CRMV-RJ posiciona-se favoravelmente à instituição de um piso salarial para a Medicina Veterinária
Larissa Martins
De acordo com dados do Conselho Regional de Medicina Veterinária do Rio de Janeiro (CRMV-RJ), 348 veterinários atuantes em Petrópolis sofrem com a desvalorização salarial. A realidade enfrentada por muitos profissionais no mercado de trabalho ainda é marcada por baixos vencimentos, jornadas excessivas, informalidade, ausência de garantias trabalhistas e exposição a ambientes insalubres ou inseguros. Segundo o CRMV-RJ, o cenário contribui para o adoecimento físico e mental dos profissionais e amplia os riscos relacionados às atividades desempenhadas em áreas estratégicas, como saúde pública, saúde única, segurança dos alimentos e bem-estar animal.
Além desses trabalhadores, há também outros 106 veterinários de Petrópolis que se formaram, mas, por inúmeros motivos, não exercem a função. O Conselho afirma que a valorização e o combate à exploração salarial
no exercício profissional são pautas centrais defendidas por ele. E, que ao longo de sua atuação, a Autarquia tem se posicionado de forma contínua em defesa da dignidade profissional, do reconhecimento técnico da categoria e da necessidade de condições adequadas para o exercício da profissão, entendendo que esses fatores são indissociáveis da qualidade dos serviços prestados à sociedade.

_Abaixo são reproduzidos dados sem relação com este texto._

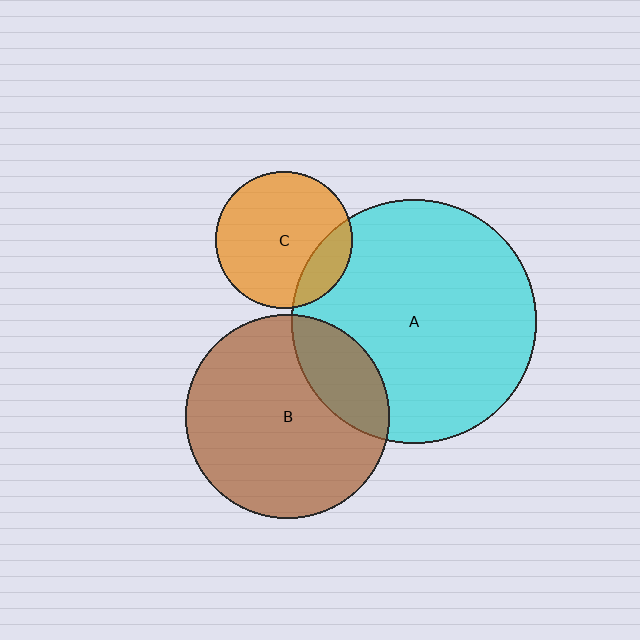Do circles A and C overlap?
Yes.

Embora a definição de salários, pisos e negociações coletivas seja uma atribuição legal dos sindicatos representativos da categoria, conforme previsto na legislação trabalhista, o Conselho reconhece que a discussão sobre remuneração está diretamente ligada à valorização profissional. Nesse contexto, o CRMV-RJ posiciona-se favoravelmente à instituição de um piso salarial para a Medicina Veterinária, compreendendo que a existência de parâmetros mínimos de remuneração é um instrumento importante no enfrentamento da desvalorização histórica da profissão.
A Consolidação das Leis do Trabalho (CLT) assegura direito fundamentais aos trabalhadores com vínculo formal, como jornada regulamentada, descanso semanal remunerado, férias, 13º salário e adicional de insalubridade, quando aplicável. No entanto, a elevada informalidade ainda presente no setor veterinário impede que muitos profissionais tenham acesso a esses direitos, dificultando a fiscalização das condições de trabalho e a efetiva aplicação de parâmetros mínimos de remuneração.
“Dentro de suas atribuições legais, esta Autarquia atua de forma ativa na fiscalização do exercício profissional e na orientação da categoria quanto às condições éticas, técnicas e sanitárias do trabalho. Sempre que, no exercício dessa fiscalização, são identificados indícios de irregularidades que extrapolam a competência do Sistema CFMV/CRMVs, o Conselho encaminha as denúncias aos órgãos competentes, incluindo o Ministério do Trabalho, responsável pela fiscalização das relações laborais e pelo cumprimento da legislação trabalhista”, afirma o Conselho.
A atuação encontra respaldo no artigo 18, alínea “e”, da Lei nº 5.517/1968, que atribui aos Conselhos Regionais de Medicina Veterinária o dever de denunciar às autoridades competentes fatos que não sejam de sua alçada, mas que afetem o exercício profissional ou o interesse público.